The Anabaptists insisted on adult baptism. By contrast Martin Luther defended infant baptism; it stemmed from his view of the church as ideally an inclusive reality in a Christian society. Menno Simons based his rejection of infant baptism on the concept of the church as a disciplined group of individuals who have voluntarily committed their lives to Christ. He viewed sanctification as a lifelong process that does not completely rid the presence of sin from life.
Although some Anabaptists in Amsterdam and Münster in the 16th century engaged in excesses, Dutch Mennonites generally became pious and peaceful. An explanation of this transformation is needed, and the answer may lie in Menno's transformation from Catholic priest and apologist to pacifist Anabaptist reformer—a transformation linked to his relationships to the radical Münsterites and peaceful Melchiorites. In his 1539 Christian Baptism Menno Simons stated his reluctance to engage in disputes, which may have stemmed from his reluctance for years to announce his true convictions.

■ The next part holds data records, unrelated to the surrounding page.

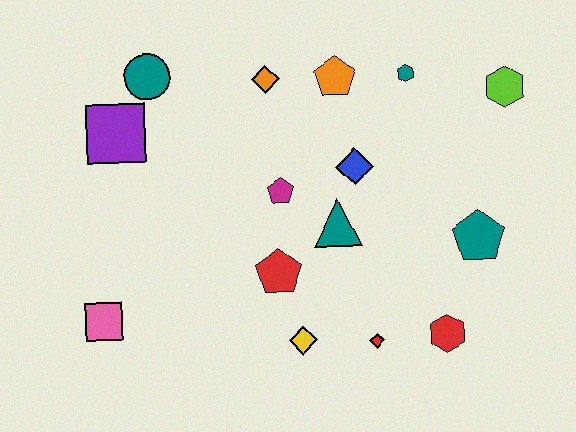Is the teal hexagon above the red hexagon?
Yes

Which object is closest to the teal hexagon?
The orange pentagon is closest to the teal hexagon.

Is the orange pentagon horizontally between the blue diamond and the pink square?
Yes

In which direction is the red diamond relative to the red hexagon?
The red diamond is to the left of the red hexagon.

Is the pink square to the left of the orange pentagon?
Yes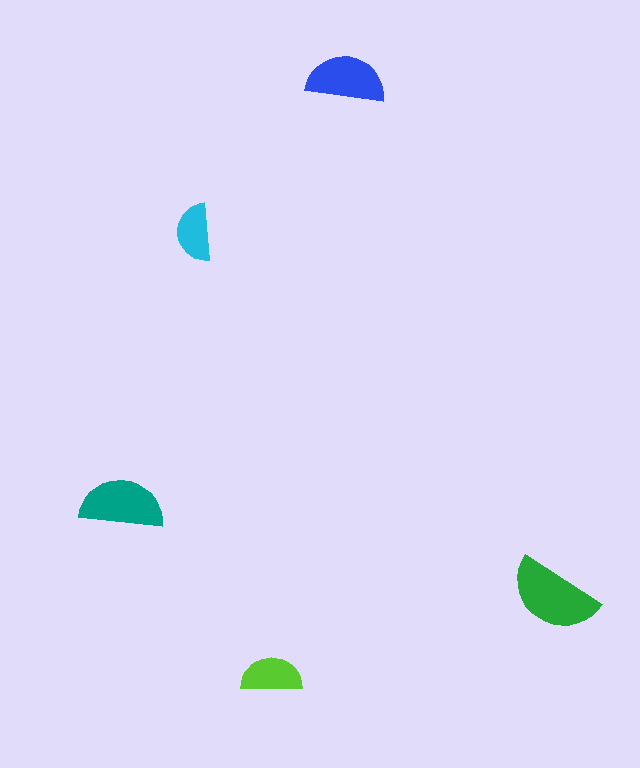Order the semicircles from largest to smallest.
the green one, the teal one, the blue one, the lime one, the cyan one.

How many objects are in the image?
There are 5 objects in the image.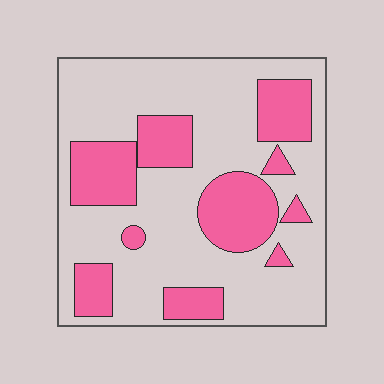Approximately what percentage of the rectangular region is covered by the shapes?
Approximately 30%.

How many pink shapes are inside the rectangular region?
10.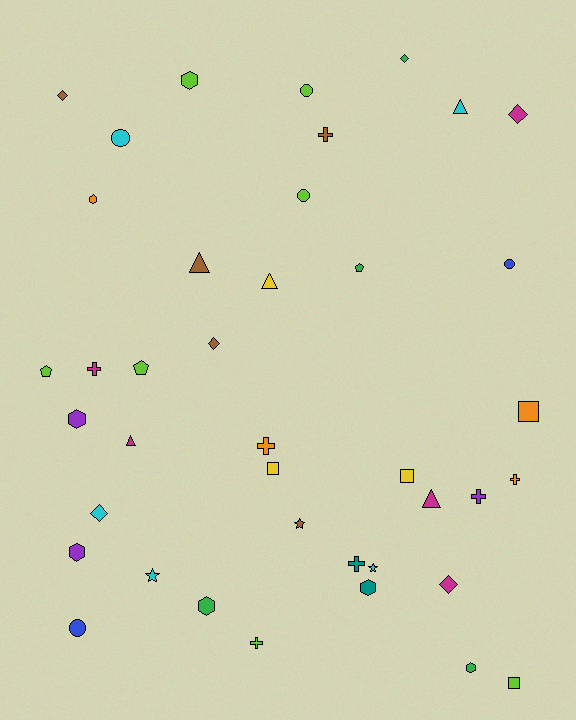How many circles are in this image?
There are 5 circles.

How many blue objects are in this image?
There are 2 blue objects.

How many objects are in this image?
There are 40 objects.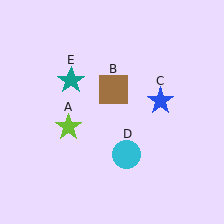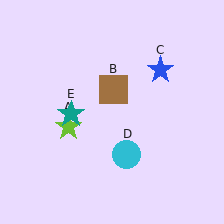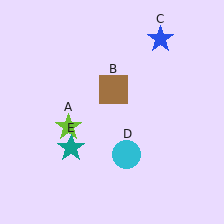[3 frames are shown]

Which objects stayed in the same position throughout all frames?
Lime star (object A) and brown square (object B) and cyan circle (object D) remained stationary.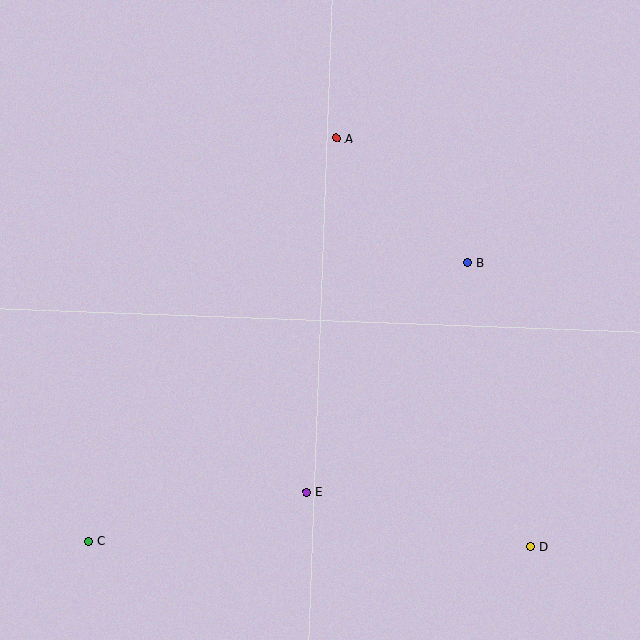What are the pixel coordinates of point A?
Point A is at (336, 138).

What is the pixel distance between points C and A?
The distance between C and A is 473 pixels.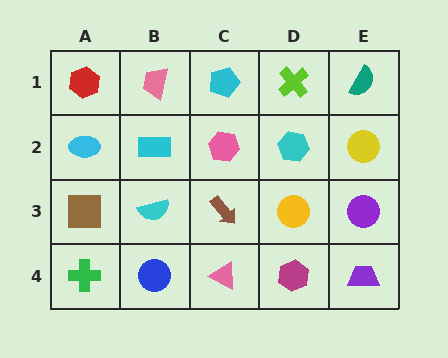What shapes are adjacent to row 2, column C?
A cyan pentagon (row 1, column C), a brown arrow (row 3, column C), a cyan rectangle (row 2, column B), a cyan hexagon (row 2, column D).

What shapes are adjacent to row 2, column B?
A pink trapezoid (row 1, column B), a cyan semicircle (row 3, column B), a cyan ellipse (row 2, column A), a pink hexagon (row 2, column C).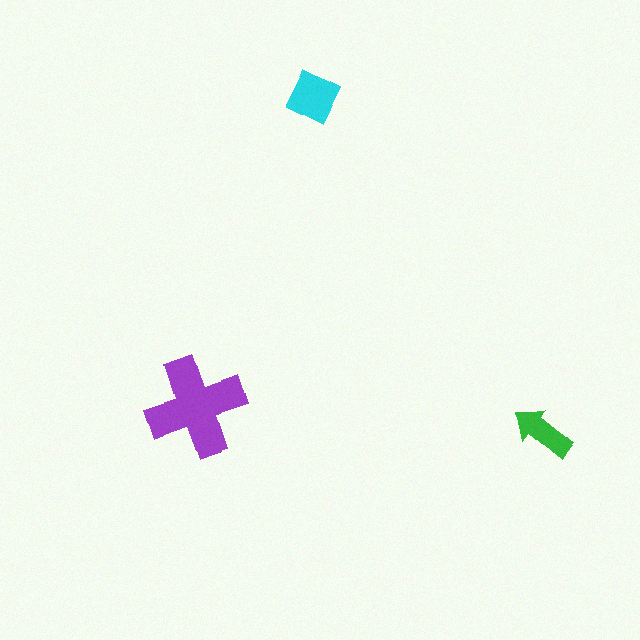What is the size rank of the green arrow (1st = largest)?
3rd.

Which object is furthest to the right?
The green arrow is rightmost.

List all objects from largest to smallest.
The purple cross, the cyan diamond, the green arrow.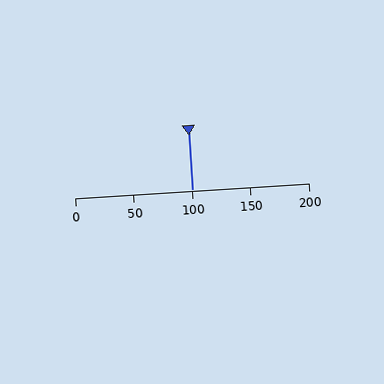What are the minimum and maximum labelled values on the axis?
The axis runs from 0 to 200.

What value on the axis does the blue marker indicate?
The marker indicates approximately 100.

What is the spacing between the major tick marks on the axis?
The major ticks are spaced 50 apart.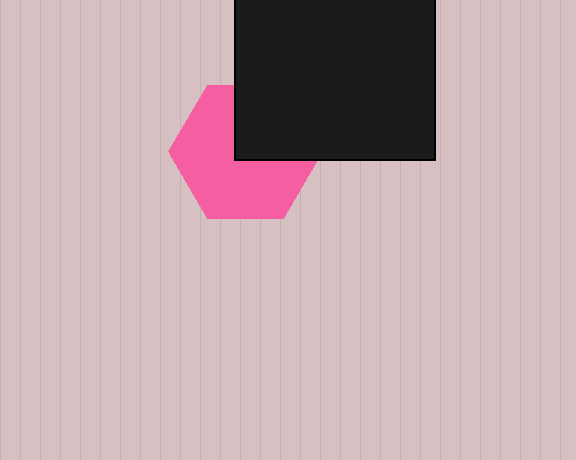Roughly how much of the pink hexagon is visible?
About half of it is visible (roughly 65%).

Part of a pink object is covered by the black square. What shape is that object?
It is a hexagon.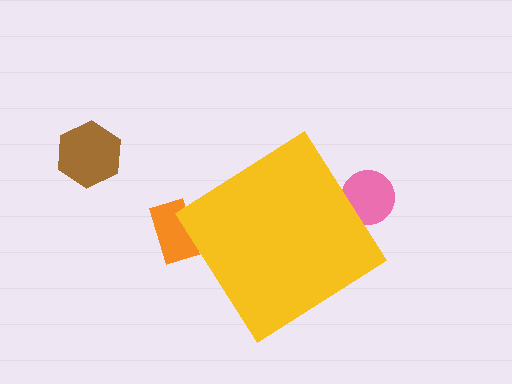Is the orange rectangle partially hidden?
Yes, the orange rectangle is partially hidden behind the yellow diamond.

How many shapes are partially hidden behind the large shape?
2 shapes are partially hidden.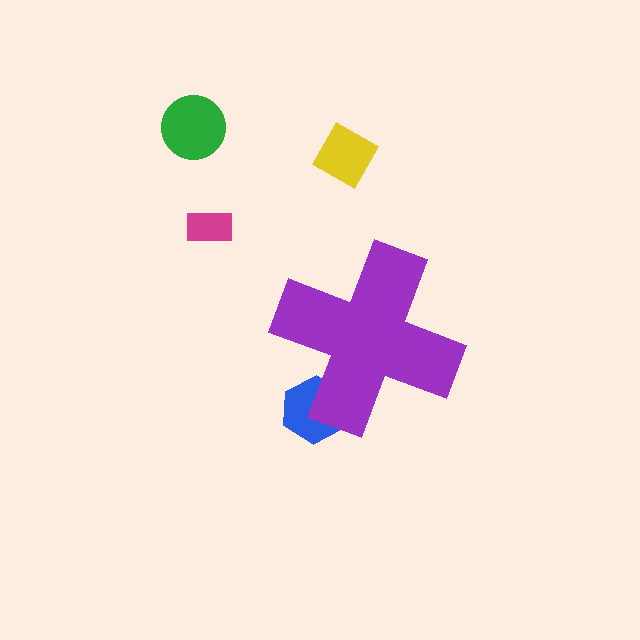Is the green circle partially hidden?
No, the green circle is fully visible.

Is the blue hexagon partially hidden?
Yes, the blue hexagon is partially hidden behind the purple cross.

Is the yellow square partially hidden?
No, the yellow square is fully visible.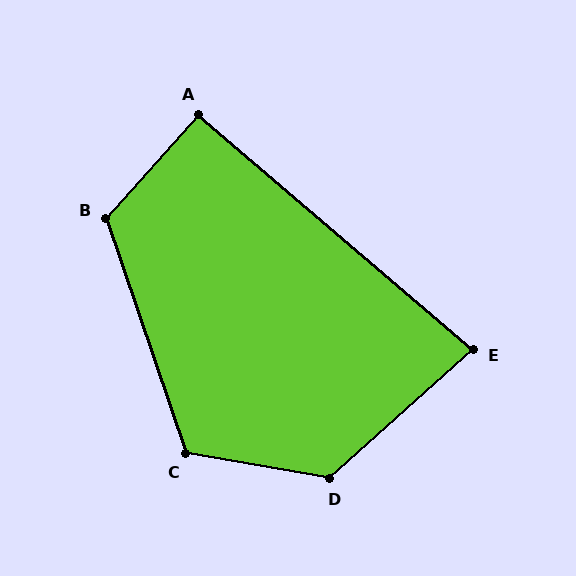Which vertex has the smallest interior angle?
E, at approximately 82 degrees.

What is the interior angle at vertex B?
Approximately 120 degrees (obtuse).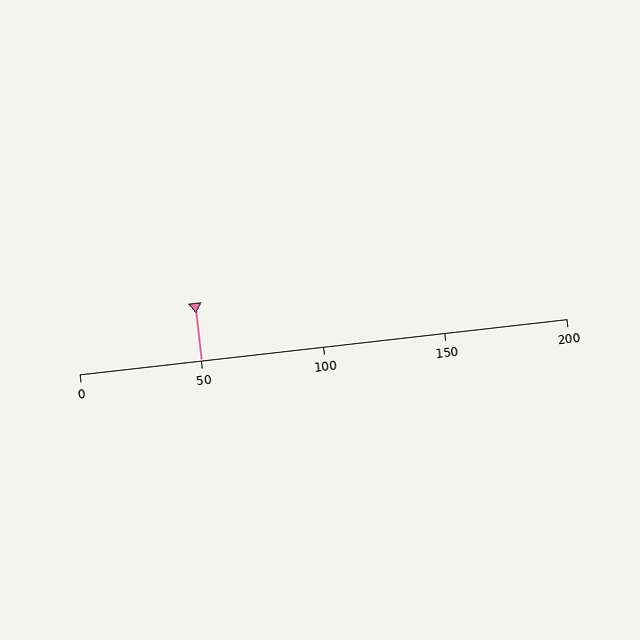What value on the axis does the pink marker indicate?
The marker indicates approximately 50.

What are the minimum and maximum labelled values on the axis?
The axis runs from 0 to 200.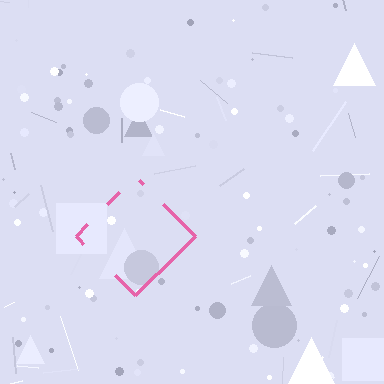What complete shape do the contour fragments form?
The contour fragments form a diamond.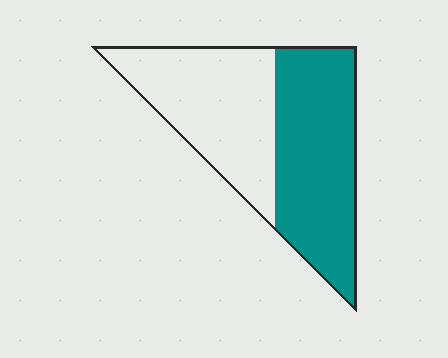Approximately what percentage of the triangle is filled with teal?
Approximately 50%.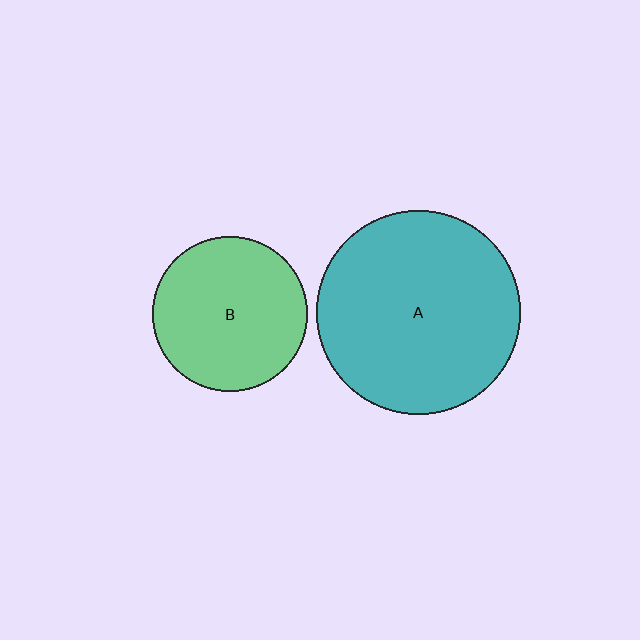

Menno Simons rejected asceticism in terms of its traditional practices of social withdrawal, mortification, and self-denial. Historical theologian Richard Valantasis, however, has suggested that asceticism should not be defined as these physical practices but as a group of activities designed to reestablish social relations between the individual and the dominant social environment through a new subjectivity, different social relations, and an alternative symbolic universe. Simons' theology is ascetic by Valantasis's definition since it used these methods to restructure Anabaptists' relationship with 'worldly' society.